Heads of regional associations
Heterogeneity marks the European experience of assisted dying. For me, however, it remains clear that euthanasia is not a part of palliative care.
Christoph Ostgathe
President, European Association of Palliative Care (EAPC); Professor, Palliative Medicine, University Hospital Erlangen Nürnberg, Germany
The European Association of Palliative Care has 56 national member associations from 30 European and three non-European countries, as well as individual members from a total of 52 countries worldwide. The EAPC aims to bring together those with an interest in, or working in, hospice and palliative care. Under the motto "One Voice—One Vision," EAPC aims to help prevent or reduce unnecessary suffering for people with life-threatening illnesses and their families worldwide, and to ensure that all people, wherever they live in the world, have equal access to hospice and palliative services as an integral part of the health care system.
As a large and multinational palliative care association, even though we have an official position on euthanasia and assisted suicide,1 it is important to accept the heterogeneity of positions on these issues within our peer group.
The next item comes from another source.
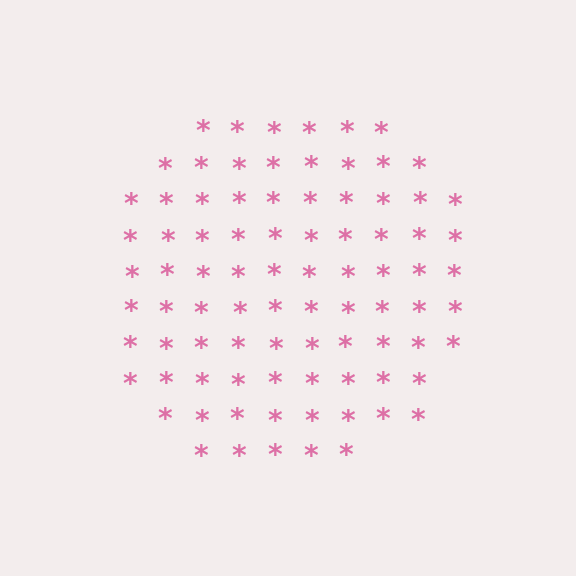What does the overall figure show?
The overall figure shows a circle.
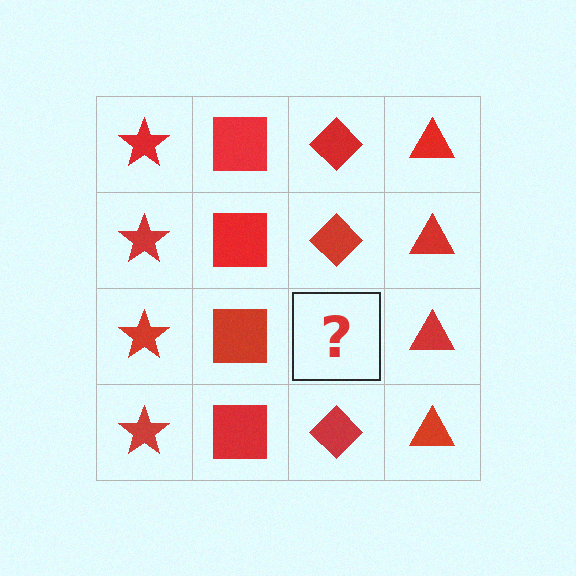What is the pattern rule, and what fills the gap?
The rule is that each column has a consistent shape. The gap should be filled with a red diamond.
The results of the IAHPC survey underpin this heterogeneity. The survey results demonstrate wide-ranging attitudes between international members, most of whom work in the field of hospice and palliative care. These views include a variety of positions, from outright opposition to a significant group who support patients’ access to euthanasia and say that this practice should be a part of palliative care.
It is likely that this heterogeneity equally applies to the EAPC. However, without undertaking similar work in Europe, it is not possible to speak on behalf of the entire EAPC. My personal view is that (many) EAPC members may have a differing view and position to my own, thus, I am presenting my own personal perspective, but wearing my EAPC glasses.
In a growing number of countries around the world, euthanasia—through legislation or decriminalization—is becoming a normal part of health care. In countries where euthanasia has been legalized for some time, evidence suggests that in all of these countries the criteria for euthanasia have been successively expanded over time. In 2016, the EAPC stated in its white paper on euthanasia and physician-assisted suicide (PAS): "the EAPC respects individual choices for euthanasia and PAS but stresses the importance of refocusing attention onto the responsibility of all societies to provide care for their older, dying and vulnerable citizens. A major component in achieving this is the establishment of palliative care within the mainstream healthcare systems of all countries supported by appropriate finance, education and research."1 For me, it remains clear that "euthanasia is not part of palliative care." 1
National regulations, and how they are interpreted, may vary from service to service, from expert to expert. However we, as palliative care associations, services, and experts, cannot bury our heads in the sand like an ostrich, but must find a way to deal with the situation in our countries without betraying the principles of palliative care. What is also true is that our goal—that all people, no matter where they live, should have equal access to hospice and palliative services—is far from being achieved. We, as EAPC—and this is true for all of our members—will continue to work to achieve this goal!
Reference
1. Radbruch L, Leget C, Bahr P, Müller-Busch C, Ellershaw J, de Conno F, Vanden Berghe P. Euthanasia and physician-assisted suicide: A white paper from the European Association for Palliative Care. Palliat Med 2016; 30(2): 104-116.